Michael Greenberg
Dr. Greenberg is the Nathan Marsh Pusey Professor of Neurobiology at Harvard Medical School. He received his Ph.D. in biochemistry from the Rockefeller University in 1982 and carried out his postdoctoral research at New York University Medical Center. After joining the faculty at Harvard Medical School in 1986, he served as the founding Director of the F. M. Kirby Neurobiology Center at Boston Children’s Hospital until 2008 then served as Chair of the Department of Neurobiology at HMS until 2022.

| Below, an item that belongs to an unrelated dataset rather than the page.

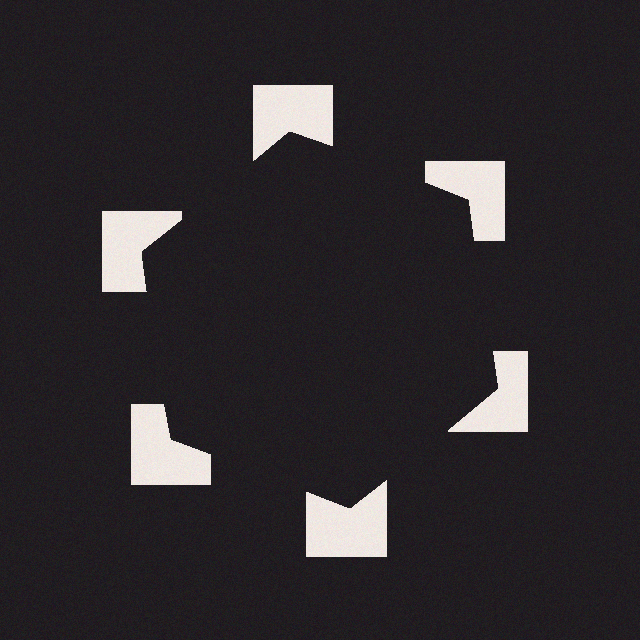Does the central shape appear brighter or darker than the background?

As a postdoctoral fellow at NYU in 1984, Dr. Greenberg made the seminal discovery that growth factors induce the rapid and transient expression of a family of genes whose functions are critical for neuronal differentiation. Since then, his research has addressed the mechanisms and function of the activity-dependent gene program in neurons during development, plasticity, and in disease states. Dr. Greenberg’s discoveries of synaptic activity-dependent gene transcription, the key intracellular signaling pathways underlying stimulus-transcription coupling in neurons, and gene expression programs that mediate neuronal development and plasticity, have contributed greatly to our understanding of brain development and function and how diseases of cognition such as autism spectrum disorders arise when these processes go awry.
In recognition of his contributions to neuroscience, Dr. Greenberg has been elected to the American Academy of Arts and Sciences and the National Academy of Sciences and he has received numerous awards including the J. Allyn Taylor International Price in Medicine (with Dr. Roger Nicoll), the Julius Axelrod Award, the Perl-UNC Neuroscience Prize, a Jacob Javitz Neuroscience Investigator Award, the Gruber Prize in Neuroscience (with Dr. Carla Shatz), and the Brain Prize (with Dr. Christine Holt and Dr. Erin Schuman).